Jafarzadeh described “a series of interrelated tunnels and other underground locations that contain equipment for nuclear warhead-capable missiles under a military unit that deals with both nuclear weapons and missile development.” The Iranian Defense Ministry is carrying out the “secret and strategic plan,” Jafarzadeh said, under orders from Supreme Leader Ayatollah Ali Khamenei and with advice from North Korea about building secret underground sites.

“North Korean experts have cooperated with the regime in the design and building of this complex. Many blueprints of the site have been prepared by North Korean experts,” he said.

Jafarzadeh said missiles the site is turning out include the nuclear-capable Shahab 3 and Ghadar varieties. The Ghadar’s maximum range is more than 1,500 miles, he said. “The most secretive part of the program … deals with the nuclear warhead,” he added, without elaborating.

The International Atomic Energy Agency’s Board of Governors is to convene Thursday in the latest of a two-year series of meetings on Iran’s nuclear programs that was partially set in motion by the resistance council’s revelations. U.S. and IAEA officials have called some subsequent information from the group inaccurate.

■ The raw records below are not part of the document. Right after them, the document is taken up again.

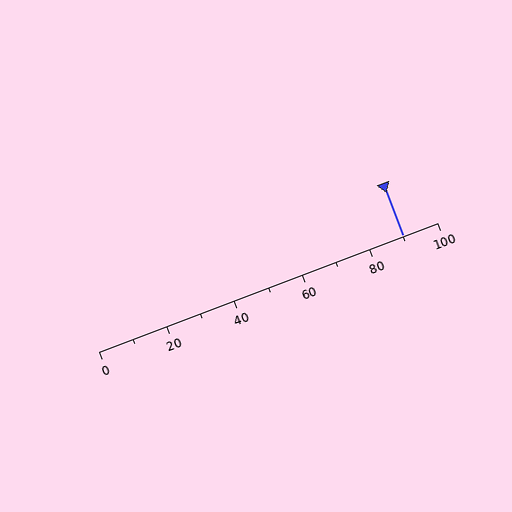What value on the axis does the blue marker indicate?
The marker indicates approximately 90.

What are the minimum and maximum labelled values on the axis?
The axis runs from 0 to 100.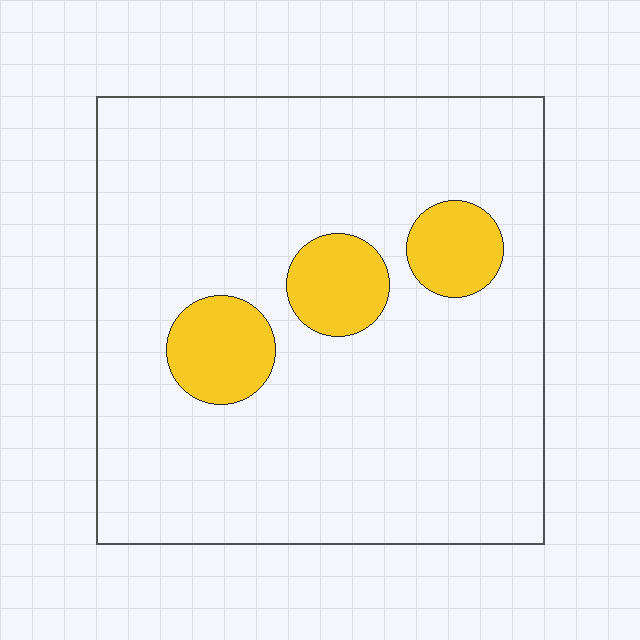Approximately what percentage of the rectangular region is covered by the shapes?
Approximately 15%.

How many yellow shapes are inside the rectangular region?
3.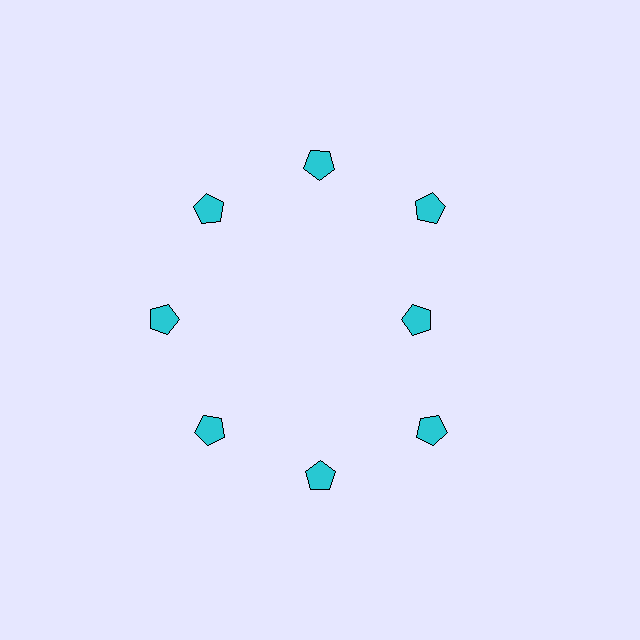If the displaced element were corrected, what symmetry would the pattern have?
It would have 8-fold rotational symmetry — the pattern would map onto itself every 45 degrees.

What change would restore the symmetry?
The symmetry would be restored by moving it outward, back onto the ring so that all 8 pentagons sit at equal angles and equal distance from the center.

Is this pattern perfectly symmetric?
No. The 8 cyan pentagons are arranged in a ring, but one element near the 3 o'clock position is pulled inward toward the center, breaking the 8-fold rotational symmetry.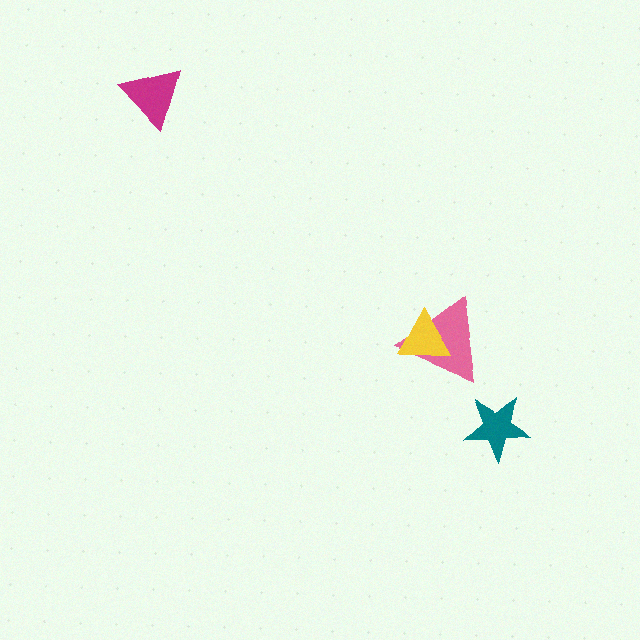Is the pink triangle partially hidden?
Yes, it is partially covered by another shape.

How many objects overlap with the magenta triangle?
0 objects overlap with the magenta triangle.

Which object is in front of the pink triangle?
The yellow triangle is in front of the pink triangle.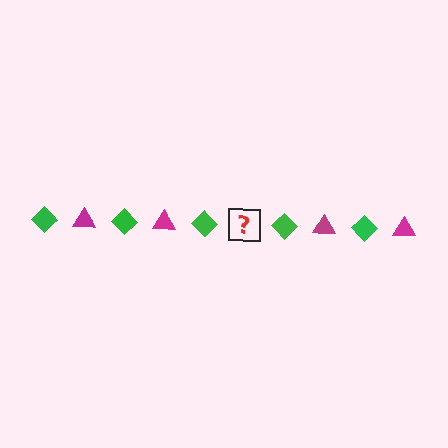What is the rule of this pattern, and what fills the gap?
The rule is that the pattern alternates between green diamond and magenta triangle. The gap should be filled with a magenta triangle.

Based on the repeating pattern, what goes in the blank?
The blank should be a magenta triangle.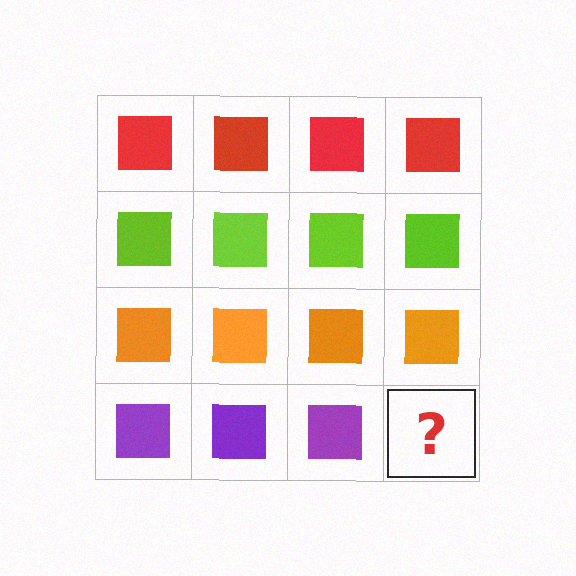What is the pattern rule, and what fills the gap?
The rule is that each row has a consistent color. The gap should be filled with a purple square.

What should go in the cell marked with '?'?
The missing cell should contain a purple square.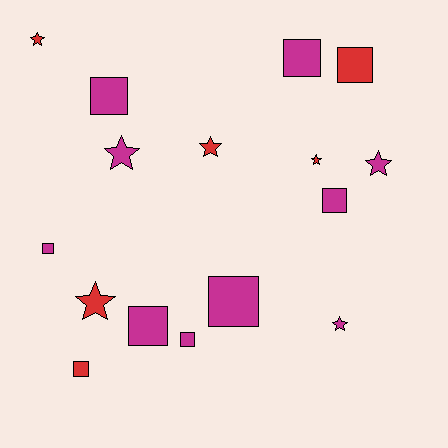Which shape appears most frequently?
Square, with 9 objects.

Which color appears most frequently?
Magenta, with 10 objects.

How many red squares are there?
There are 2 red squares.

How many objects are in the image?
There are 16 objects.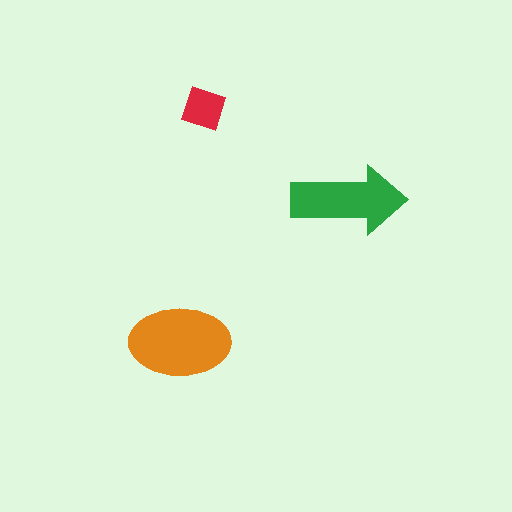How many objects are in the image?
There are 3 objects in the image.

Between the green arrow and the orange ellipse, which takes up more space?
The orange ellipse.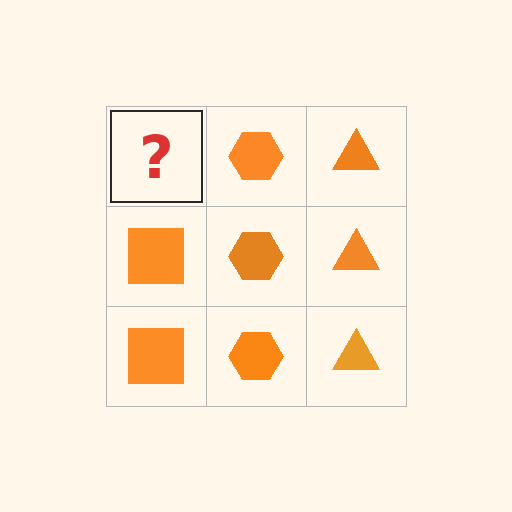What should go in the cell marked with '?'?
The missing cell should contain an orange square.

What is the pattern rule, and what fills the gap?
The rule is that each column has a consistent shape. The gap should be filled with an orange square.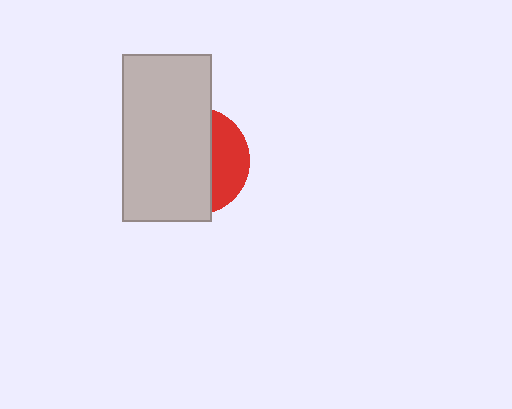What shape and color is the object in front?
The object in front is a light gray rectangle.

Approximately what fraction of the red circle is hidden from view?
Roughly 68% of the red circle is hidden behind the light gray rectangle.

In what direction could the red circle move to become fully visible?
The red circle could move right. That would shift it out from behind the light gray rectangle entirely.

U.S. State Department spokesman Sean McCormack yesterday said Iran has secret nuclear programs but that he could not confirm Jafarzadeh’s new information.

“This is a program that is covert. It’s hidden from sight, and it’s hidden through a variety of different means,” McCormack said. “There’s been certainly a very mixed record in terms of some of these groups in talking about so-called revelations about Iran’s nuclear programs, but, you know, I can’t speak to these particular allegations.”

Iran’s parliament voted over the weekend to resume uranium enrichment in Iran and deny some access to IAEA inspectors if the board in Vienna refers the case to the U.N. Security Council in New York. Nuclear Control Institute founder Paul Leventhal said at the Jafarzadeh press conference that Iran’s secrecy raised questions about a proposal for defusing the crisis by allowing Iran to enrich uranium in Russia under Russian and IAEA oversight.

“The stage is set for Iran to accept the Russian offer, to resume talks with the EU-3 [France, Germany and the United Kingdom] and to withdraw its threatened actions in return for no referral to the Security Council, but is this the best outcome, given the time it will buy Iran to continue its nuclear-weapon and missile work at secret military sites?” Leventhal asked.

Leventhal and Iran Policy Committee Chairman Raymond Tanter, a former senior National Security Council staff member, did not endorse Jafarzadeh’s allegations but called on the U.N. nuclear agency and capable governments to investigate.